-Bloo-,
Yautja,
9 years ago
It's all good, sometimes this thread might be the best place to vent.
My parents had never permanently kicked me out, but I know what it's like to just not care anymore because it feels like no one else does. My first year at university, I left my hometown on my own for the biggest city in Alaska to attend school. The culture shock was incredible. My parents didn't agree with my major, I just got out of a really nasty break up, none of my friends followed me here, and every person I met here was so much more well adjusted to city/college life than I was that it made me feel like something was wrong with me.
You begin to just feel really insignificant. Like, even if you do well in school, no one really cares, right? You're just one person in a school, in a city, in a country, in the world - how are you special at all? So then I decided it didn't matter if I did well at anything. My grades really slipped, my health got terrible, I'm pretty sure I got a mild form of depression and maybe insomnia at one point, and I just felt really, really hollow inside. The only time I ever really smiled was when I was watching comedy movies of other people being happy. I was tired of doing things if no one cared. What was the point?

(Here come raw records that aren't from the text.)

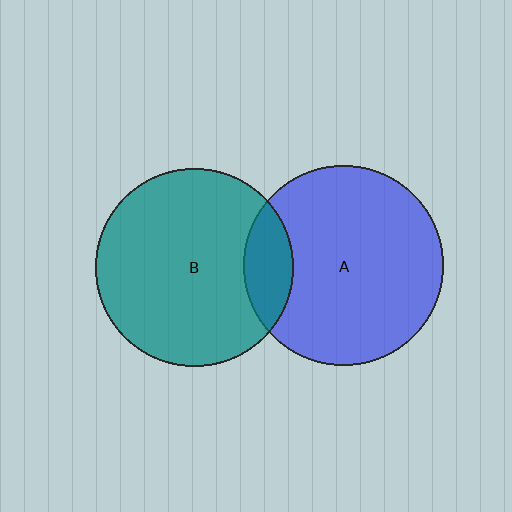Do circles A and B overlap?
Yes.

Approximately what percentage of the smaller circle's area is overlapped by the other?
Approximately 15%.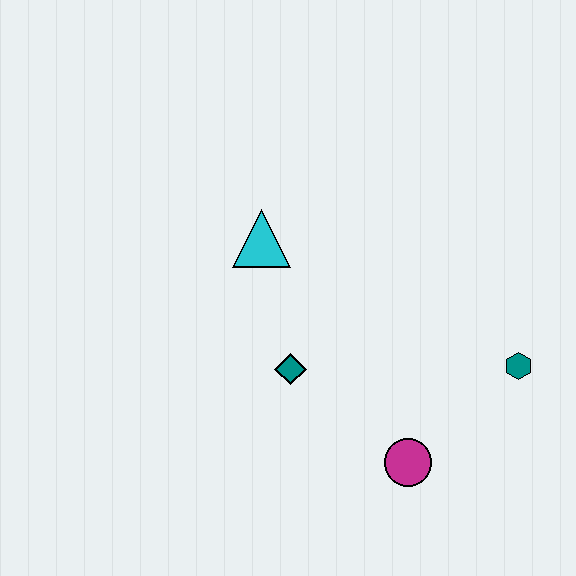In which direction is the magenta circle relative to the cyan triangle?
The magenta circle is below the cyan triangle.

I stopped feeling emotions. I just went through the routine. But somewhere along the way, I got the crazy idea to do something for others again. But... not like before, where it was only for them. Like, I would do it for others, but I would also do it for myself. I never really did anything for myself up until then. Who's going to like this thing that I'm doing? Well, maybe I'll like it. You say you have no one left to impress, but even when literally no one cares about you, you can still care about yourself.
The greatest thing I ever learned - and I'm still in the process of learning it - was to love myself. For me, I began to learn that because I started drawing again after a 5 year hiatus.

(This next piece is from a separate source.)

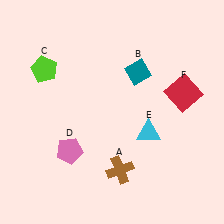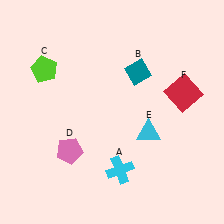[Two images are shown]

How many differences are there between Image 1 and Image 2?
There is 1 difference between the two images.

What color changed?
The cross (A) changed from brown in Image 1 to cyan in Image 2.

I used to love art when I was younger and everyone "knew" I was going to grow up to become an artist, but I always drew to impress others. I'm not gonna lie, it still kind of do it to impress others - it's only natural when you're making something that's supposed to be seen by other people. But now, 80-90% of why I do it is to impress myself. I used to look at something I drew and I would think "How can I make people like this..." But now I go, "I like it. I can still improve, but I like it."
I can't tell you how to do it, but what you should be doing is learning how to do things for yourself. My grades skyrocketed after I began thinking, "I know other peoples' grades are better than mine, but how well can I do?" I just started going back to school for me, not for other people. After I did that, I had myself to say, "Whoa, I didn't know I could to that, that's fucking awesome."

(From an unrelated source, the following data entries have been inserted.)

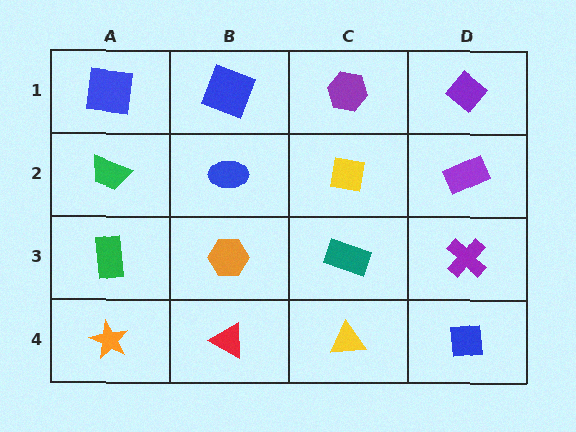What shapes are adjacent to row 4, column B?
An orange hexagon (row 3, column B), an orange star (row 4, column A), a yellow triangle (row 4, column C).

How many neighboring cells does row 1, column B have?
3.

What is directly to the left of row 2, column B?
A green trapezoid.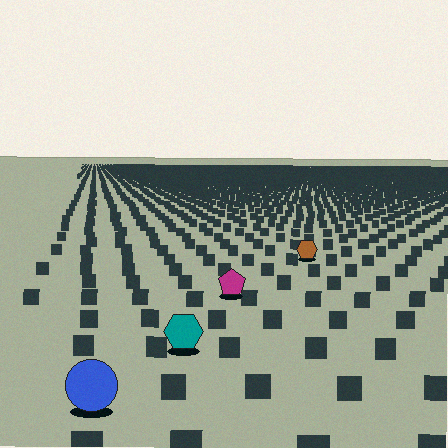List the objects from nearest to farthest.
From nearest to farthest: the blue circle, the teal hexagon, the magenta pentagon, the brown hexagon.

I'm not saying you should never do things for others. I'm also not saying you should only do things for others if it benefits you as well. But if no one loves you, then love yourself. It goes a long way. For me, it went so far as to bring me happiness. I'm not a perfect person and I do get discouraged sometimes, but to me, a person isn't a failure if they stop moving - they're a failure if they never move again.
Sorry about how long that is, I'm probably gonna regret writing it in the morning. It's just, I'm kinda emotional right now; I just finished AnoHana and Toradora and I cried like a bitch.